Implicit in this attitude toward risk is an expression of preferences concerning tradeoffs. For example, are decision makers (or stakeholders, or other affected individuals/groups) risk averse with respect to ecological damage, such that they are willing to increase project costs in order to avoid species loss? If a reasonable quantification of prediction uncertainty were available for the decision attribute - loss of an endangered species, then the prediction might be expressed as “there’s a 40% chance of loss of this species with plan A, but only a 5% chance of loss with plan B.” When costs of the plans are also considered, the tradeoff between species loss and cost is augmented by awareness of risk that comes from the prediction uncertainty characterization. Risk is not evident from deterministic (point) predictions of the decision attributes, so the decision is likely to be better informed with the risk assessment that is made possible with prediction uncertainty.

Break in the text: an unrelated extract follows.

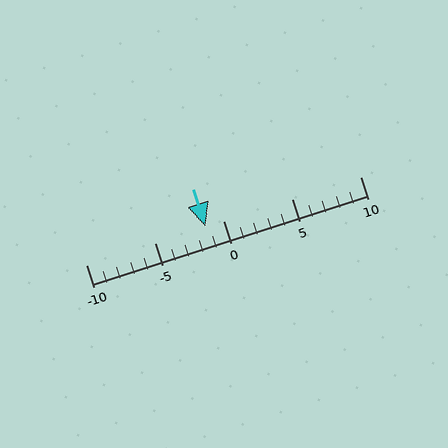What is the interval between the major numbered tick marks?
The major tick marks are spaced 5 units apart.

In the long run, a better strategy is to restructure the models, emphasizing the development of models that are compatible with the need for error propagation and adaptive assessment/management. Bayesian (probability) networks are particularly suitable for this task (see http://kreckhow.blogspot.com/2013/07/bayesian-probability-network-models.html), as are simulation techniques that address the problem of equifinality resulting from overparameterized models (see: http://kreckhow.blogspot.com/2013/06/an-assessment-of-techniques-for-error.html).

No one can claim that scientific uncertainty is desirable; yet, no one should claim that scientific uncertainty is best hidden or ignored. Estimates of uncertainty in predictions are not unlike the point estimates of predicted response. Like the point predictions, the uncertainty estimates contain information that can improve risk assessment and decision making. The approaches proposed above will not eliminate this uncertainty nor will it change the fact that, due to uncertainty, some decisions will yield consequences other than those anticipated. They will, however, allow risk assessors and decision makers to use the uncertainty to structure the analysis and present the scientific inferences in an appropriate way. In the long run, that should improve environmental management and decision making.